Domenico Cimarosa est en effet le narrateur et principal personnage du roman qui débute dans la liesse du 21 janvier 1799. À cette date, les troupes françaises du général Championnet débarquées à Naples, vont, avec l’appui d’intellectuels locaux inspirés par les philosophes des Lumières, chasser les souverains Ferdinand IV et Marie-Caroline, et proclamer la République. Cette République sœur de la République française, qualifiée de parthénopéenne, en référence à la sirène dédaignée par Ulysse qui se serait laissée mourir dans la baie de l’antique Neapolis, connaîtra un destin éphémère. Cinq mois plus tard, le 24 juin, alors que Bonaparte a fait rappeler les garnisons présentes sur place pour consolider son armée dans le nord du pays, les troupes britanniques de Nelson en profitent pour reprendre la ville et rétablir le roi sur son trône. Les chefs républicains sont exécutés et Cimarosa, pour avoir composé l’hymne révolutionnaire de la jeune République, est jeté en prison.
Dans sa cellule de la forteresse Sant’Elmo, l’homme repense à sa vie et à sa carrière de compositeur prolifique :

Outre ce rêve magnifique de révolution parthénopéenne, je veux me rappeler quelques moments de ma vie antérieure. Écrire est une façon de retenir le temps avec l’espoir que ces écrits ne seront pas vite jetés dans un tas de déchets ou brûlés ! Et pour les partitions musicales, que quelqu’un les fera revivre.

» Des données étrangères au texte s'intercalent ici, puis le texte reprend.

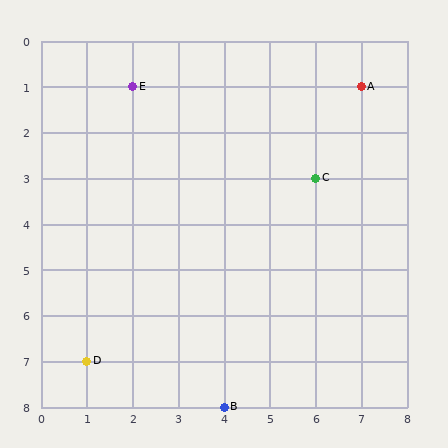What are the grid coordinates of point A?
Point A is at grid coordinates (7, 1).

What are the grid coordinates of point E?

À travers des chapitres courts, portés par l’évidence d’une plume limpide et parfois teintée de mélancolie, le lecteur découvre la trajectoire singulière d’un homme que rien ne destinait à la musique. À la différence de Mozart dont le père, Léopold, était lui-même un compositeur et professeur réputé, Cimarosa est fils d’un maçon et apprenti boulanger. C’est la mort accidentelle de son père, lorsqu’il est âgé de dix ans, qui vient bouleverser une existence toute tracée. Sa mère ayant été engagée comme blanchisseuse dans un couvent napolitain, il part avec elle, et a ainsi la chance de recevoir l’enseignement des moines et les cours du frère Polcano qui lui apprennent le solfège, le violon et le chant :

Si j’ai adoré mon père, je sais aussi que c’est sa mort qui m’a permis de changer de vie […] J’en éprouve encore aujourd’hui un sentiment étrange d’étonnement et de vive reconnaissance. Je suis né une deuxième fois après la mort de mon père.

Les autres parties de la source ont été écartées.